I mentioned to my dad once about how important it was to me that Logan would get to know both of his grandfathers since I didn't know either one of mine.  My dad informed me that he didn't know either of his either.  His mother's father died of black lung at the age of 40.  (He was a Spanish immigrant who worked in the coal mines.)  His father's father died in a tragic farming accident.  Apparently, my grandfather ALSO didn't know either one of his grandfathers.  In other words, this has been one long, crappy Johnson tradition that desperately needs to come to an end.

So, how is it working out so far?  Well, my dad lives several hours away, but as you can tell from the second photo on this entry, they sure seem to hit it off well when they do see each other.  I imagine as Logan gets older, he'll develop an even closer relationship with my dad.  The reason why is that my dad owns a ranch near Redding, California.  He already frequently plays host to my two nephews and to the granddaughters of his wife.  Surely Logan will be spending a few weekends there during summer breaks.  Basically, my dad is recreating some fond memories that he had when he would visit his relatives on a farm in Nebraska when he was a little kid, and that can only be a good thing.

My wife's father gets to see Logan much more often.  In fact, now that he's retired, he does daycare one day a week.  With just a tiny bit of jealousy, I must admit that this grandfather is probably Logan's favorite person in the world.  Whenever he sees Grandpa Howland, his eyes light up.  Whenever Grandpa's in the room, Logan gravitates right toward him.  Of course, the feeling is mutual.  My father-in-law had two girls, and he mentioned that he wanted a son, so Logan is just a tiny bit extra special to him for that reason.

I should probably mention that Logan has a bonus, third grandpa.  (Suck it, McCartney!)  The last time my mother and her boyfriend came to visit, Logan instantly gravitated toward him.  This is not so surprising, as the man is a bit of a kid-magnet.  My nephews love the guy as well.  Still, by the second day, when he came to the house, Logan ran toward him with his hands outstretched, looking for a hug.  (And yes, he did that for my mother as well - but truth be told, he went to her second.)  Obviously, this will be the grandpa that he'll see the least, but hey, it'll be more than I've seen my two grandfathers combined, so you can't complain about that.

Obviously, Logan has grandmothers as well, and we could even say that he has three.  He adores my mother-in-law, loves it when my mother does "Hoppe, Hoppe, Reiter" with him, and claps along to the Russian songs with my step-mother (and her mother as well!  I guess he has FOUR grandmothers!)  Let's also not forget that there are aunts and uncles - both family and honorary as well.

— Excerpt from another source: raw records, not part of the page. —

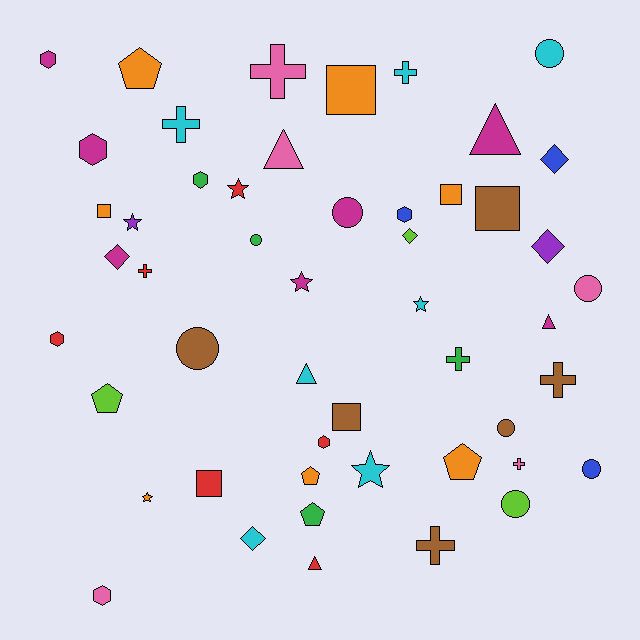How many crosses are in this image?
There are 8 crosses.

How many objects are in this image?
There are 50 objects.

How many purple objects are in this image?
There are 2 purple objects.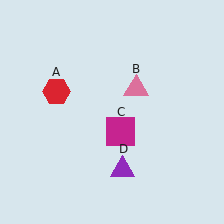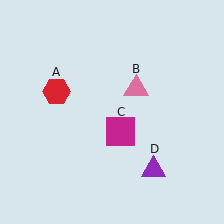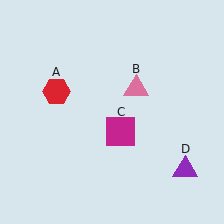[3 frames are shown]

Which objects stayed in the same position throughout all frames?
Red hexagon (object A) and pink triangle (object B) and magenta square (object C) remained stationary.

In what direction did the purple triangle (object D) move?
The purple triangle (object D) moved right.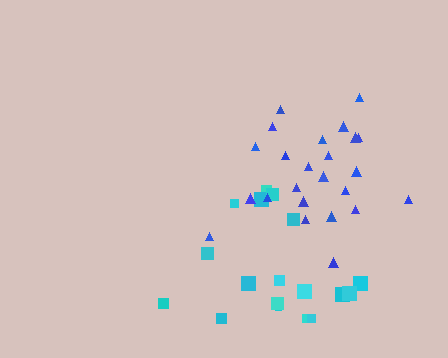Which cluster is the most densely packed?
Blue.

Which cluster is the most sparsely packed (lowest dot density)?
Cyan.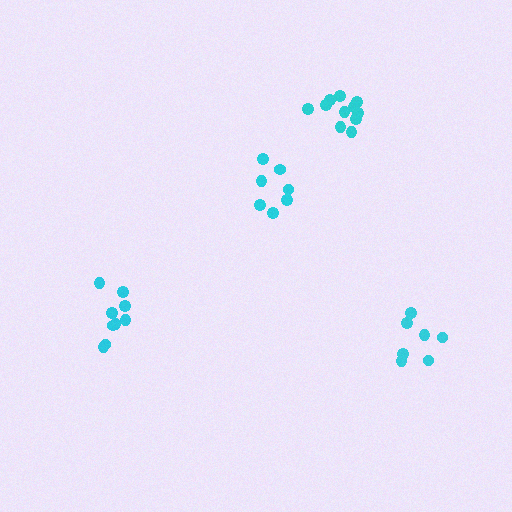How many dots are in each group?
Group 1: 7 dots, Group 2: 9 dots, Group 3: 11 dots, Group 4: 7 dots (34 total).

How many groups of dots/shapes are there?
There are 4 groups.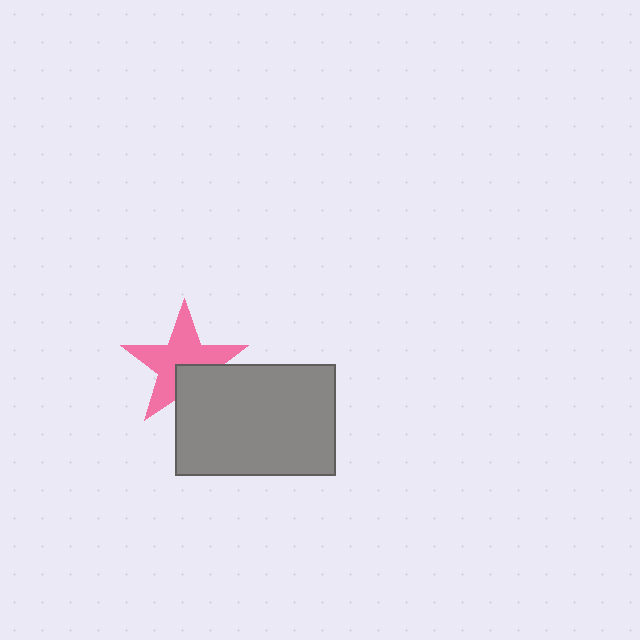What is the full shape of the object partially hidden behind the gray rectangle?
The partially hidden object is a pink star.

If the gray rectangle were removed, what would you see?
You would see the complete pink star.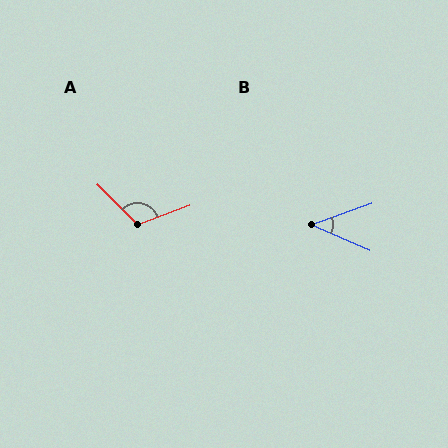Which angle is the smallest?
B, at approximately 44 degrees.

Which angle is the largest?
A, at approximately 115 degrees.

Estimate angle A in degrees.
Approximately 115 degrees.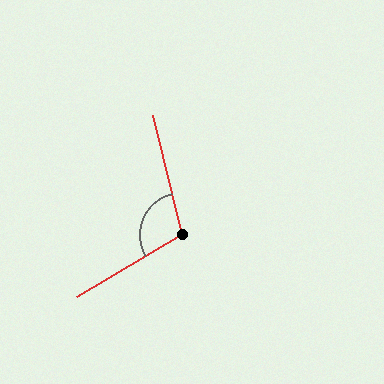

But this one's about the grandfathers.  The thing is, seeing him with any of these guys doesn't make me regret the fact that I didn't know mine, but it makes me realize that with having kids, sometimes you get to correct the mistakes of the past - even the kinds of mistakes that weren't anybody's fault.

1 comment:

Anonymous said...

Lance, that was beautiful. Logan is a very lucky and special little man that has grandfathers that will always be there for him. How could you not love that little guy. I had a grandfather that loved me and I wanted to be with him all the time, and I was until his death when I was in the 6th grade. I still think of him and I know that we are still together.